Recently I saw "The Passion of the Christ". Considerable controversy has swelled up about this movie, and I decided to go see it, expecting some violence and perhaps a few moments where tears welled up in my eyes. What I got was the most beautifully filmed, passionate movie I had seen in some time.

To say that "Passion" is simply "beautifully filmed" is an understatement. As Jesus hangs from the cross, a shot of Mary, his mother, weeping and clutching his disciple John, is amazing. The angles from which Jesus' face is shot in the Garden of Gethsemane, his terrified face lifted up to the moon, the image of Judas swinging from a tree as he hangs himself, and even the eerie, androgynous face of the black-cloaked Satan, all hold a certain degree of beauty that makes the viewer want to continue watching, to see the blood covered Jesus because he shines so in the sun.

It is a violent movie, and it is not something you "enjoy" or "love watching" and for most it probably is not an experience one would like to go through again. It is a collection of moving, bloody images that evoke too many emotions for one to sort through in the two hours and ten minutes of this film. Whether or not one believes that Jesus was the Christ, or anything more than a political insurgent or upstart, simply knowing that crucifixion existed, and that the procedure really was this torturous and vile, makes one wonder about the violence in the nature of man; how could we come up with this? What makes rational human beings suddenly become a mob, angry, screaming, and hate filled, that enjoys the pain of another human?

The strength of the women who were part of Jesus' life is touching and amazing. All of Jesus' disciples, aside from John, leave him, except for Mary Magdalene and his own Mother Mary. Those three are the only people who stay with him throughout his crucifixion, and I cannot sufficiently describe how heartbreakingly loving Mary, his mother, is. Also, while Jesus falls for what feels like the hundredth time as he is on his way to Golgotha, the only one of his followers brave enough to step forward and clean his face is Veronica, a woman who is roughly, after a few moments with Jesus, shoved away back into the crowd.

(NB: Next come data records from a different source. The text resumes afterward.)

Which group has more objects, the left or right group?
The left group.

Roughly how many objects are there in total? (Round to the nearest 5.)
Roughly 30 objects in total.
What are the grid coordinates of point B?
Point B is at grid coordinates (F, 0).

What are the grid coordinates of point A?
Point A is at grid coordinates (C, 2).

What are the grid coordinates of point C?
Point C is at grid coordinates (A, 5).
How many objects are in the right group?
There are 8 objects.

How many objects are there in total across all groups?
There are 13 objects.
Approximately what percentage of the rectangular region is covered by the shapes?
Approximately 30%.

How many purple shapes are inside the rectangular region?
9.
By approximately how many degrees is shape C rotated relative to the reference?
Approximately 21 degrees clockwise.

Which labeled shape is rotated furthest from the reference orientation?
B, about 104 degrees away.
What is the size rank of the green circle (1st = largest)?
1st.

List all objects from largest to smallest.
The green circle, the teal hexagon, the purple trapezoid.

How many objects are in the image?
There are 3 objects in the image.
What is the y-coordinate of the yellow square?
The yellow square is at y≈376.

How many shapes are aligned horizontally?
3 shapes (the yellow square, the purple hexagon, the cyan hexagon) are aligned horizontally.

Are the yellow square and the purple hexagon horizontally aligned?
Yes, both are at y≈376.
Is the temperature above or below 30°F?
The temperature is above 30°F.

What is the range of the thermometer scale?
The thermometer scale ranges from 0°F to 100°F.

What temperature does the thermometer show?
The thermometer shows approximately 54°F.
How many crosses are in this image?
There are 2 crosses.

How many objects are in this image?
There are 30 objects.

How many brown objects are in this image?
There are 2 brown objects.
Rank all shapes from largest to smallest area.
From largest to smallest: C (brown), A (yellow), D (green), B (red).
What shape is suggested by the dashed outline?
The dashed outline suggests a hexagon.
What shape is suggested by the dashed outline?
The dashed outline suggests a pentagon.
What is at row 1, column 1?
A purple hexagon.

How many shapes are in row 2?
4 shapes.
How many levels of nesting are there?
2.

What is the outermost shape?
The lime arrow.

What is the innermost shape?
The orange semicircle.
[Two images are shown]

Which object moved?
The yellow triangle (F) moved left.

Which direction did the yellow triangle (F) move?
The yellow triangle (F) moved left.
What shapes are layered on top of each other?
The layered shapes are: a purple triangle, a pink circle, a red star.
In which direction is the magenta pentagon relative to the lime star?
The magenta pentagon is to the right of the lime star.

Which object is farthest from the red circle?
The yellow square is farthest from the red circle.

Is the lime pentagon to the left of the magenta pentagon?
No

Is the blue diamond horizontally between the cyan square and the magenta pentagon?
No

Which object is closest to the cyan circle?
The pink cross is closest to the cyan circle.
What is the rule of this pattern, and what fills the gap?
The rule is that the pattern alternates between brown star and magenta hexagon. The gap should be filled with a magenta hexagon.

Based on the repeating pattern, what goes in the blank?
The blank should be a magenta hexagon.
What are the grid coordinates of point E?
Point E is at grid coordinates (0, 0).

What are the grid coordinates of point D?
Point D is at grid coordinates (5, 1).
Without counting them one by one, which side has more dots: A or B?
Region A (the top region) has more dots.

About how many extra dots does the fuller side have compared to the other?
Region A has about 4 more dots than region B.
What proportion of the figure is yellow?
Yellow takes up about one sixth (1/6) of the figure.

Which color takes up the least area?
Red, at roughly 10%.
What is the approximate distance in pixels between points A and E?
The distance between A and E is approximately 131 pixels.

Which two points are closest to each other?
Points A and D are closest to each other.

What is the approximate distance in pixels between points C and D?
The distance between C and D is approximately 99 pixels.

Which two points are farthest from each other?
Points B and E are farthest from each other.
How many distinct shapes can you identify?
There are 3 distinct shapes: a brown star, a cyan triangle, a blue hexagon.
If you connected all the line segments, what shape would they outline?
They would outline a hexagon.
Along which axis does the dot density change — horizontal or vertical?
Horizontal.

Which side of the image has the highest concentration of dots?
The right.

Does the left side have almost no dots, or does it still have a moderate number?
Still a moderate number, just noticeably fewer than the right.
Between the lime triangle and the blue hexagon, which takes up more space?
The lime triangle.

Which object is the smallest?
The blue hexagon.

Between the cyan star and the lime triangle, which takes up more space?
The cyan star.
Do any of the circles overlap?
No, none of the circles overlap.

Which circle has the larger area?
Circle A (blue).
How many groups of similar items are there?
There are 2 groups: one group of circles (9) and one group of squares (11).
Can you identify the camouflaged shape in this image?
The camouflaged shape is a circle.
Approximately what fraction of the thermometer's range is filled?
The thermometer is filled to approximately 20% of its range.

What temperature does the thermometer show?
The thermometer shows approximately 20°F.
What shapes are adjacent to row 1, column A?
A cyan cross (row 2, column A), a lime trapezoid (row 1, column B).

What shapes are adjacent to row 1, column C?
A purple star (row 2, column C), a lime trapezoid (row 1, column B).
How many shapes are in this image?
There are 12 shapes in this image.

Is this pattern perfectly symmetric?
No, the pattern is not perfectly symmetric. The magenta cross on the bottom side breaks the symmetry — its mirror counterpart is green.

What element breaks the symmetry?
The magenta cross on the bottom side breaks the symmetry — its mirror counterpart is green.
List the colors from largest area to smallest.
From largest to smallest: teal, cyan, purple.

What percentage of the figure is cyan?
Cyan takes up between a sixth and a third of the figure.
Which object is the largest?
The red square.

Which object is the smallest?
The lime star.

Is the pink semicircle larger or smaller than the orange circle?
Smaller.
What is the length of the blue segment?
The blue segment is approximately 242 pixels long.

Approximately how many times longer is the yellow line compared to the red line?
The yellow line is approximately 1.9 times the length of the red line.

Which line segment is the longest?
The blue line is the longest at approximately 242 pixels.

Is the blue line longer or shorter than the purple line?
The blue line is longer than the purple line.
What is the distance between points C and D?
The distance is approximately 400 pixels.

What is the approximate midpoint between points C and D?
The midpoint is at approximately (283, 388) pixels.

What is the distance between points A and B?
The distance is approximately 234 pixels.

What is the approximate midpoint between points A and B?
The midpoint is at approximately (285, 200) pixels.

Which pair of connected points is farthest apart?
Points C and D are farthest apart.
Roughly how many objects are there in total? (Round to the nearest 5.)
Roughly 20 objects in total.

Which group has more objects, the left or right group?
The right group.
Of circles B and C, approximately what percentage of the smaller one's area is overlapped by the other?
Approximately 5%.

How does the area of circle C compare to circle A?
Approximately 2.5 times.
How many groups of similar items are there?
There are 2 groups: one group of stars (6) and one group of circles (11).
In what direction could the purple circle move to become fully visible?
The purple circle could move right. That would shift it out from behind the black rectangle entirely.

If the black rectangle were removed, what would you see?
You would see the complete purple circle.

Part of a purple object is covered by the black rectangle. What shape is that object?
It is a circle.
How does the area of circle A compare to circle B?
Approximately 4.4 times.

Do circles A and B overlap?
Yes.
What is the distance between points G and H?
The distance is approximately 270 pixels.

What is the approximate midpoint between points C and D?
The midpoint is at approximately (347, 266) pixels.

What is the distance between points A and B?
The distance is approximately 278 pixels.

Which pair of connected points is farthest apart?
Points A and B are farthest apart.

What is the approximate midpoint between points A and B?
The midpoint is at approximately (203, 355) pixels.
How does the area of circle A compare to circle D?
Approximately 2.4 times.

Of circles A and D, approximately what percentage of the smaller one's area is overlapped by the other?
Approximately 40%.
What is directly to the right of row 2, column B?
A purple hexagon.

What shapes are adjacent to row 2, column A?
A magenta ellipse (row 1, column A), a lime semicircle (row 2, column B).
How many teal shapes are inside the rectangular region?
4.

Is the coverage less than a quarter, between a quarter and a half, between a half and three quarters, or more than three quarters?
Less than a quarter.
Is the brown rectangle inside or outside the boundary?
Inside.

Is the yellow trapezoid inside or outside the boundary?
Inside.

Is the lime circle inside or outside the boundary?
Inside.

The strength of all three of those characters is part of what makes the movie as wonderful as it is.

I came to the movie also expecting a certain degree of inaccuracy on the part of Mel Gibson, perhaps because the media constantly said there were mysterious "anti Semitic" undertones throughout. I found certain creative licenses were taken, such as the conversations between Pilate and his wife, and the horrid punishment the thief on Jesus' left goes through at the hands of nature, but none of these were anti Semitic or blaming the Jewish people in the least. Jews do make up most of the angry mob, but Jesus himself and his mother and all of his followers were Jewish. Also, plenty of members of the mob are disgusted at its enjoyment of the spectacle. Simon, Jewish and not even a follower of Jesus, at first reluctant, helps Jesus carry the cross willingly by the end of his march to Golgotha. The only "evil" Jewish people in the movie are Caiphas, the high priest, and the rest of the Sanhedrin. But the movie doesn't even condemn them, as numerous priests voice disapproval of the "trial" of Jesus and leave, unable to be part of such an injustice. The only characters that come across as vicious and hate filled are the Roman soldiers, as they laugh while beating Jesus, another painful scene that I certainly had to look away from.

The portrayal of Pontius Pilate may or may not be inaccurate, as he seems to be a kind, weak man in the movie, when in history we are told that he was a ruthless killer, so much so that the Caesar chastised him. But history also tell us that perhaps that was why he so reluctant to kill Jesus; if he had another killing, he could well have been punished by Caesar.

The movie has also been labeled "too bloody" and created "more of out hate then love". Where are those so concerned critics when movies like "Pulp Fiction" came out? That is hailed as one of the greater movies of our time, yet it is far more violent than "Passion". What about "The Silence of the Lambs"? The violence in that is much more disturbing and frightening than in this movie, yet no one claims its "created out of hate". Those same concerned critics also worry that "Passion" will stir up feelings of hatred for Jews. Jesus constantly says that he dies out of his own will, admonishes his disciples to "love their enemies" and asks his father to forgive the Romans nailing him to the cross. If that is not a message of love, I don't know what is, and never once is it implied that Jesus' crucifixion is the fault of all Jewish people, throughout time. It is stated that he died because he wanted to, not because anyone forced him to. Anyone claiming either of the two points above simply does not want this story told, because it will make anyone who watches it feel uncomfortable, and uncomfortable in such a different way than a movie like "Pulp Fiction" ever could.

While certainly the movie has some downfalls, such as the slightly out of proportion amount happiness the Romans have in torturing Jesus, and the perhaps melodramatic "tear drop from God" that falls to the ground after Jesus' death, none of them have to do with anti Semitism and certainly won't inspire anti Semitic feelings. As the existence of a man named Jesus who died by crucifixion is relatively accepted as fact, it is archaic to try to hide the brutality humans are capable of. Crucifixions were bloody, cruel, and vile affairs, and to try to pretend that they were not so violent or to hide the bloodshed that happened is unrealistic and silly.